The two men agree and begin to decide on the terms of the lease. They decide on fixed payments, rights of use on Louie’s property, and that the lease will be at will. To ensure that he maintains use for as long as he needs, Tex includes a commission plan which gives Louie a percentage of the income made from the oil in this commercial lease term sheet. As Tex puts it, “you can catch a cow better with sweet feed than with sour grapes”.

Second Property Owner

Next, Tex begins talks with another property owner known as Okie. The two men meet at the table after each has performed the proper due diligence on the property. The findings indicate that there is little limit to the oil that can be gained from this property, though it is deep into the earth. Being a man with many projects, Tex opts for a capital lease rather than buying the property outright.

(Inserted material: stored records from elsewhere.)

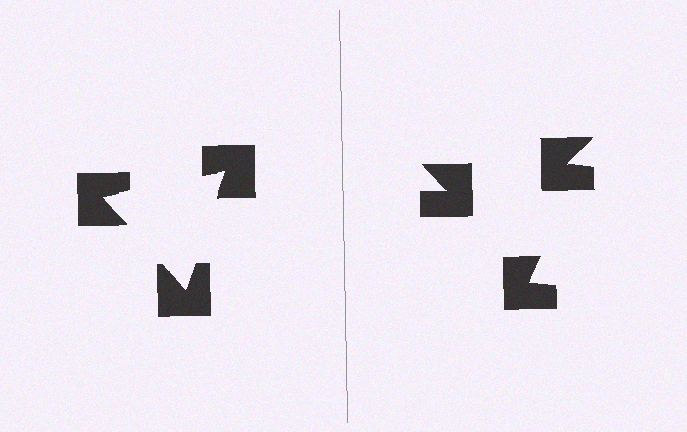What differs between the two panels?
The notched squares are positioned identically on both sides; only the wedge orientations differ. On the left they align to a triangle; on the right they are misaligned.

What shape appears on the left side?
An illusory triangle.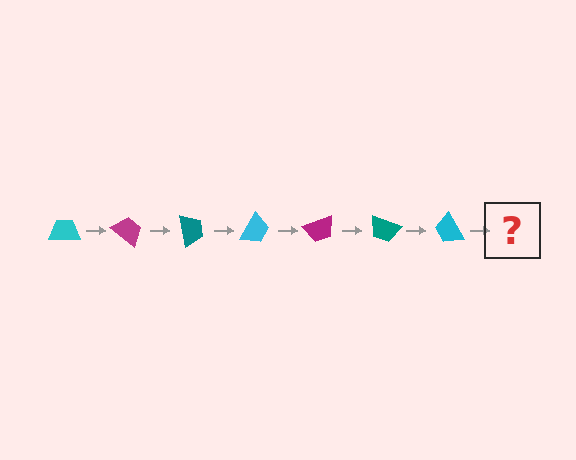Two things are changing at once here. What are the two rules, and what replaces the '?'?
The two rules are that it rotates 40 degrees clockwise each step and the color cycles through cyan, magenta, and teal. The '?' should be a magenta trapezoid, rotated 280 degrees clockwise from the start.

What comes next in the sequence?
The next element should be a magenta trapezoid, rotated 280 degrees clockwise from the start.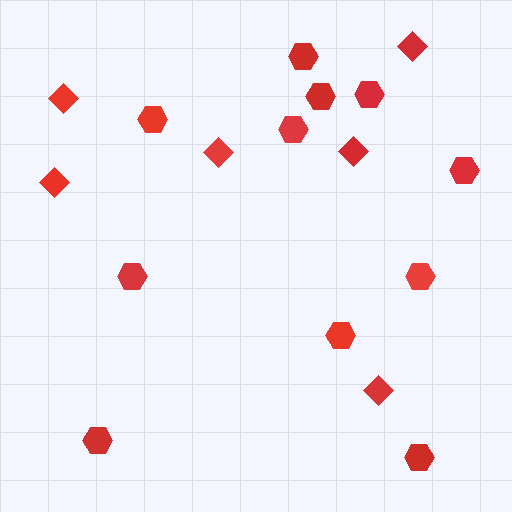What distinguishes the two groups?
There are 2 groups: one group of diamonds (6) and one group of hexagons (11).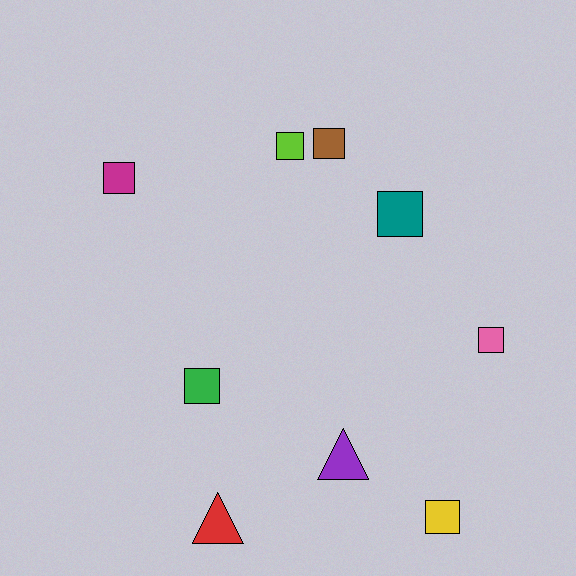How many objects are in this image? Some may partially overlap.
There are 9 objects.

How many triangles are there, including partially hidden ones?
There are 2 triangles.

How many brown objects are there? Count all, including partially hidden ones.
There is 1 brown object.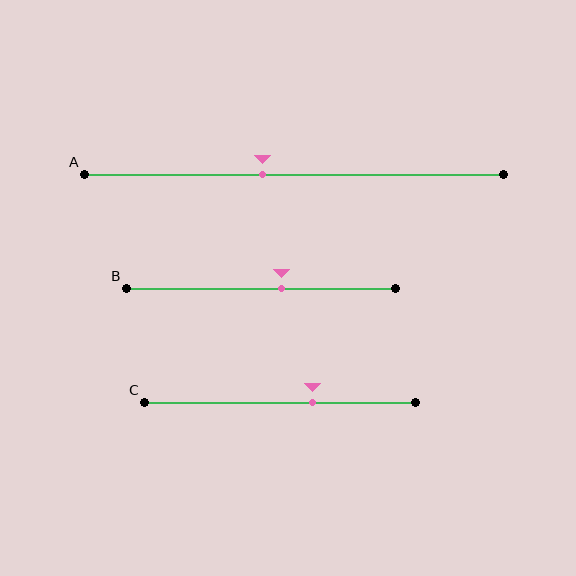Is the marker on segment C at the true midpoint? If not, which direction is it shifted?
No, the marker on segment C is shifted to the right by about 12% of the segment length.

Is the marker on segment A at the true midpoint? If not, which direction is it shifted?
No, the marker on segment A is shifted to the left by about 7% of the segment length.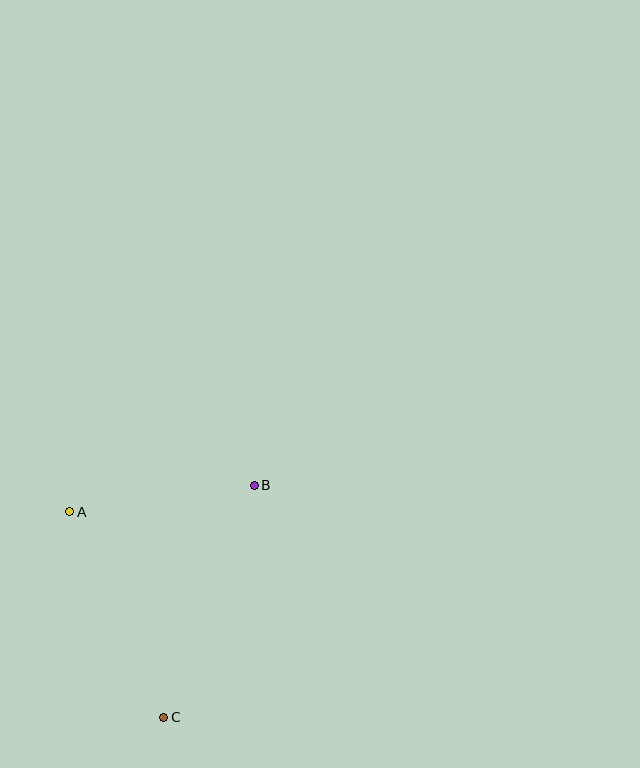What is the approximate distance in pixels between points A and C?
The distance between A and C is approximately 226 pixels.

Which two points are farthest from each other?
Points B and C are farthest from each other.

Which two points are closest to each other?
Points A and B are closest to each other.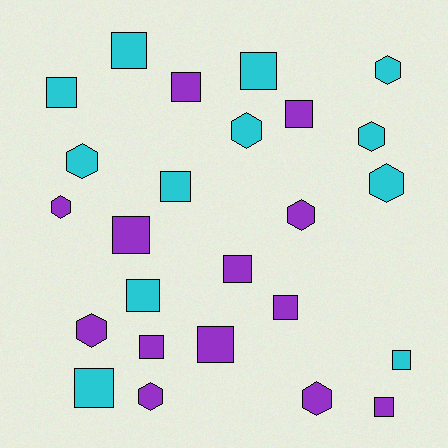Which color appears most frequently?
Purple, with 13 objects.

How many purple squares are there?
There are 8 purple squares.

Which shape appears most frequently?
Square, with 15 objects.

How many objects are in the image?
There are 25 objects.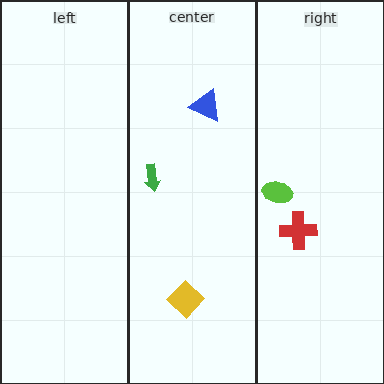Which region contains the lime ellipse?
The right region.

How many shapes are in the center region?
3.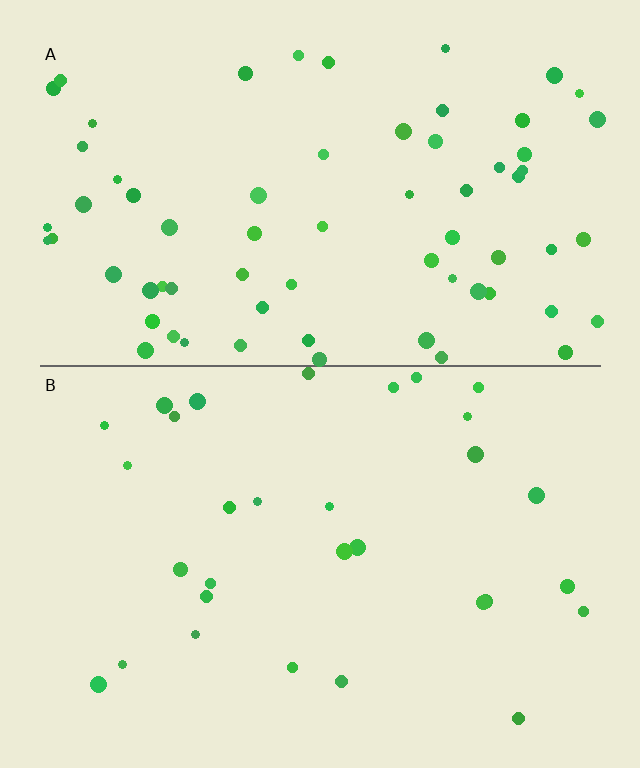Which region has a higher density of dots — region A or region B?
A (the top).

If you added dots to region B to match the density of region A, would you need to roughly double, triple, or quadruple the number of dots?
Approximately double.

This allows him to eventually own the property while gaining profits from it now.

Okie sees this as a fair trade and the two men begin the specifics of the agreement. They discuss duration until ownership is transferred, the amount of regular payments, and more. It is decided that Tex will start a balloon payment schedule, where he makes minimum lease payments until the end of the lease where he pays much of the property off in a large, final payment. He will sweeten the deal by paying slightly more to Okie for his property than he normally would. The two men agree and complete the lease term agreement.

Tex is satisfied with the two deals he made. He knows that each serves a certain place in his company. Tex also knows that he has given a fair deal to Louie and Okie. To Tex, everything has gone according to plan. He begins the cycle anew by reviewing an equipment lease term sheet that has been placed on his desk.